Skip to main content
Hybrid search combines multiple vector types to leverage both semantic similarity (dense vectors) and keyword matching (sparse vectors), providing more robust and accurate search results than either approach alone. Different vector types excel at different tasks:
Vector TypeStrengthsWeaknesses
DenseSemantic understanding, synonyms, contextMisses exact keywords, domain terms
Sparse (BM25)Exact matching, rare terms, acronymsNo semantic understanding
HybridBest of both, robust across query typesSlightly more complex

Example Scenario

Query: “Python programming tutorial”
  • Dense only: Returns documents about snakes, since “python” the animal is common in training data
  • Sparse only: Misses “coding guide” (synonym)
  • Hybrid: Correctly balances exact “Python” matching with semantic understanding of “programming”

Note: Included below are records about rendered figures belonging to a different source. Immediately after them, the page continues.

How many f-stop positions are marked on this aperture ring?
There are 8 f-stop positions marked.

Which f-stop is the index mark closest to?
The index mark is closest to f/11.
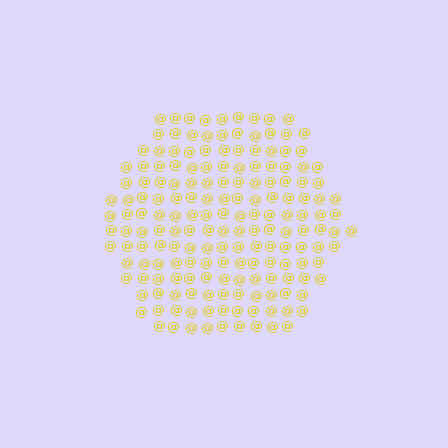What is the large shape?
The large shape is a hexagon.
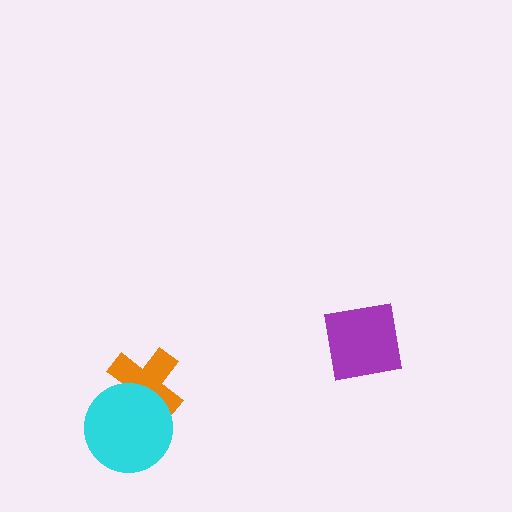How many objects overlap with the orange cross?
1 object overlaps with the orange cross.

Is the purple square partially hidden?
No, no other shape covers it.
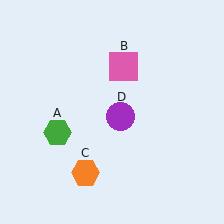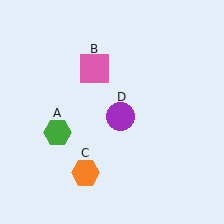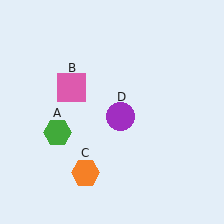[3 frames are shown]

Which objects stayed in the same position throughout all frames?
Green hexagon (object A) and orange hexagon (object C) and purple circle (object D) remained stationary.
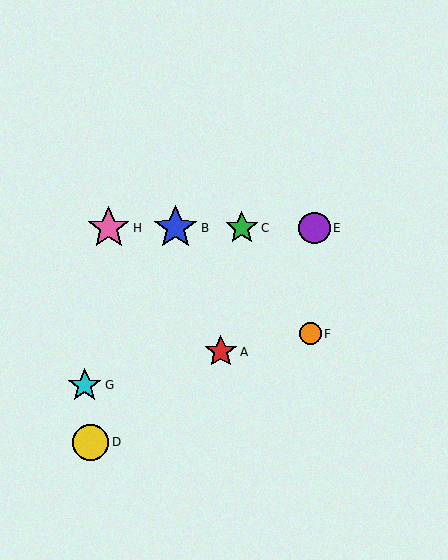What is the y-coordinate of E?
Object E is at y≈228.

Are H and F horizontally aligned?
No, H is at y≈228 and F is at y≈334.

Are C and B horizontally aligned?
Yes, both are at y≈228.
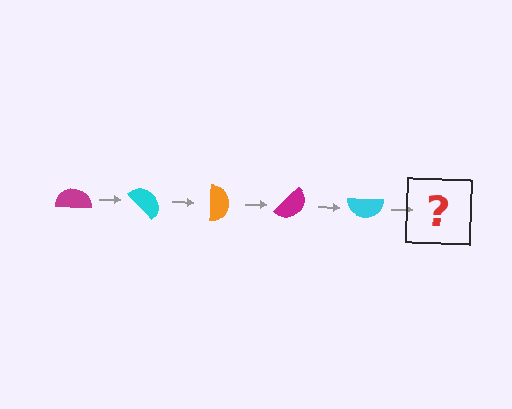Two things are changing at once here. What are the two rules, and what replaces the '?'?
The two rules are that it rotates 45 degrees clockwise each step and the color cycles through magenta, cyan, and orange. The '?' should be an orange semicircle, rotated 225 degrees clockwise from the start.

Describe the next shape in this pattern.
It should be an orange semicircle, rotated 225 degrees clockwise from the start.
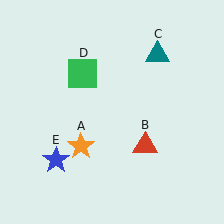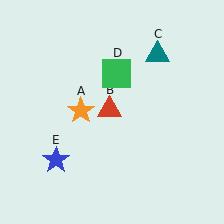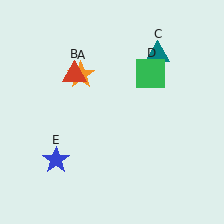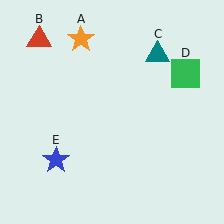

Setting Up Multi-Vector Collections

1

Define Multi-Vector Schema

Create a collection with both dense and sparse vector fields:
from zvec import CollectionSchema, VectorSchema, FieldSchema, DataType
from zvec import HnswIndexParam

schema = CollectionSchema(
    name="hybrid_docs",
    fields=[
        FieldSchema("id", DataType.INT64),
        FieldSchema("title", DataType.STRING),
        FieldSchema("content", DataType.STRING)
    ],
    vectors=[
        # Dense semantic embedding
        VectorSchema(
            name="dense_emb",
            data_type=DataType.VECTOR_FP32,
            dimension=768,
            index_param=HnswIndexParam(ef_construction=200, m=16)
        ),
        # Sparse keyword embedding
        VectorSchema(
            name="sparse_emb",
            data_type=DataType.SPARSE_VECTOR_FP32,
            index_param=HnswIndexParam(ef_construction=100, m=8)
        )
    ]
)
2

Initialize Collection

import zvec

zvec.init()
collection = zvec.create_and_open(
    path="./hybrid_collection",
    schema=schema
)
3

Prepare Embedding Functions

Set up both dense and sparse embedding generators:
from zvec.extension import DefaultLocalDenseEmbedding, BM25EmbeddingFunction

# Dense embeddings for semantic search
dense_fn = DefaultLocalDenseEmbedding()

# Sparse embeddings for keyword search
sparse_fn = BM25EmbeddingFunction(
    language="en",
    encoding_type="document"
)
4

Index Documents with Both Vectors

from zvec import Doc

documents = [
    "Python is a high-level programming language",
    "Machine learning algorithms in Python",
    "JavaScript web development tutorial"
]

docs = []
for i, text in enumerate(documents):
    doc = Doc(
        id=f"doc_{i}",
        fields={
            "id": i,
            "title": f"Document {i}",
            "content": text
        },
        vectors={
            "dense_emb": dense_fn.embed(text),
            "sparse_emb": sparse_fn.embed(text)
        }
    )
    docs.append(doc)

collection.insert(docs)

Multi-Vector Query Strategies

Zvec provides two reranking strategies to combine results from multiple vector fields:

Reciprocal Rank Fusion (RRF)

RRF combines results based on their ranks without relying on scores. It’s robust to different score scales:
from zvec import VectorQuery
from zvec.extension import RrfReRanker

# Generate query vectors
query_text = "Python programming guide"
query_sparse_fn = BM25EmbeddingFunction(language="en", encoding_type="query")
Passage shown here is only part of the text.